- Country: China
- Coordinates: 26°31′57″N 100°24′58″E﻿ / ﻿26.53250°N 100.41611°E
- Status: Under construction
- Construction began: 2007
- Opening date: 2013
- Owner: Huadian Power

Dam and spillways
- Type of dam: Gravity, roller-compacted concrete
- Impounds: Jinsha River
- Height: 119 m (390 ft)
- Length: 798 m (2,618 ft)

Reservoir
- Creates: Longkaikou Reservoir
- Total capacity: 544,000,000 m^{3} (441,028 acre⋅ft)

Power Station
- Commission date: May–November 2013
- Turbines: 5 x 360 MW Francis-type
- Installed capacity: 1,800 MW
- Annual generation: 7.82 billion kWh (est.)

= Longkaikou Dam =

Gravity dam on the Jinsha River, China

The Longkaikou Dam is a gravity dam on the Jinsha River in Dali Bai Autonomous Prefecture, Yunnan province, China.
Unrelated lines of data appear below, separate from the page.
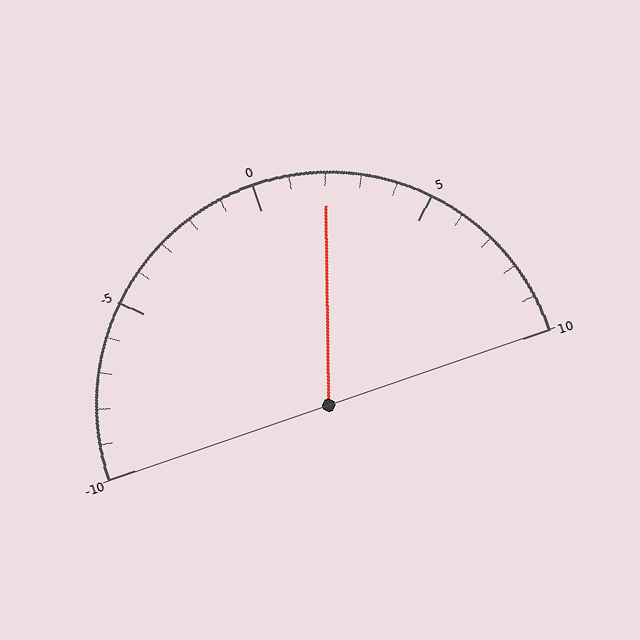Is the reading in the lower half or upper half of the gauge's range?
The reading is in the upper half of the range (-10 to 10).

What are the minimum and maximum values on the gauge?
The gauge ranges from -10 to 10.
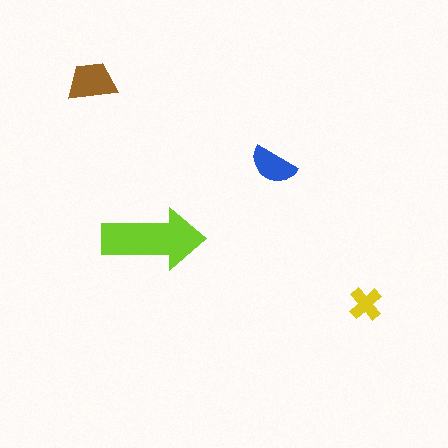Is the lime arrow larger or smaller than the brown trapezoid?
Larger.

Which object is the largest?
The lime arrow.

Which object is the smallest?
The yellow cross.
The dam has a height of 119 m and was constructed with roller-compacted concrete. Construction on the dam began in 2007, the river was diverted in January 2009 but construction was briefly halted in June 2009 by the Ministry of Environmental Protection after it was being constructed without approval. On 25 November 2012, the reservoir was impounded and the first of five 360 MW Francis turbine-generators was commissioned on 21 May 2013. The last was commissioned on 29 November 2013. The dam was expected to displace 2,000 people. The dam also supports a fish proliferation system.